21 Flüchtlinge werden Weihnachten im Kirchenasyl verbringen

Erfurt - In Thüringen und Sachsen-Anhalt verbringen in diesem Jahr 28 geflüchtete Menschen, darunter neun Kinder, das Weihnachtsfest im Kirchenasyl der Evangelischen Kirche Mitteldeutschland (EKM).

Von den evangelischen Kirchen werden die Flüchtlinge über Monate versorgt. (Symbolbild)
Von den evangelischen Kirchen werden die Flüchtlinge über Monate versorgt. (Symbolbild)  © DPA

In Thüringen halten sich 21 Frauen, Männer und Kinder in evangelischen Gotteshäusern und Pfarrhäusern auf, wie die EMK auf Anfrage mitteilte.

Die Menschen aus Somalia, dem Irak, Afghanistan, Iran, Eritrea, Nigeria, Tschetschenien und Aserbaidschan wollen unter dem Schutz der Kirche erreichen, dass Deutschland ihr Asylverfahren übernimmt und sie nicht in jene EU-Länder zurückgebracht werden, in denen sie auf ihrer Flucht zuerst ankamen.

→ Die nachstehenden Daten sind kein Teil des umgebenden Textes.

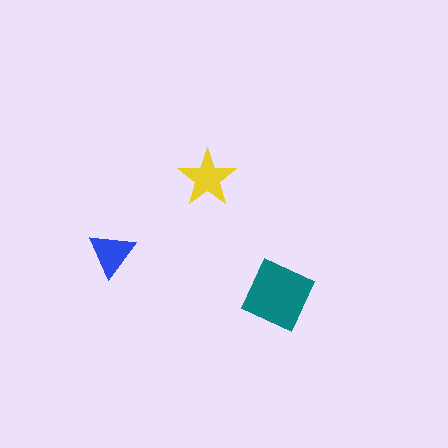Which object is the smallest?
The blue triangle.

Denn die sind nach dem Dublin-Abkommen eigentlich zuständig und schieben meist auch in Länder ab, in denen es nach deutschem Recht nicht sicher ist.

Die Aufnahme der Betroffenen in kirchliche Räume sei dann das letzte Mittel, wenn alle rechtlichen Schritte ausgeschöpft seien, betonte die EKM-Migrationsbeauftragte Cordula Haase. Die Entscheidung darüber treffen die jeweiligen Kirchengemeinden. 2015 hatte der Bund mit den Kirchen ein geordnetes Verfahren für das Kirchenasyl vereinbart. Die Gemeinden informieren die Behörden über Menschen im Kirchenasyl und schicken ein Dossier, das Bundesamt prüft diese Fälle dann noch einmal. Die konkreten Abläufe hatte das Amt ab August diesen Jahres verschärft.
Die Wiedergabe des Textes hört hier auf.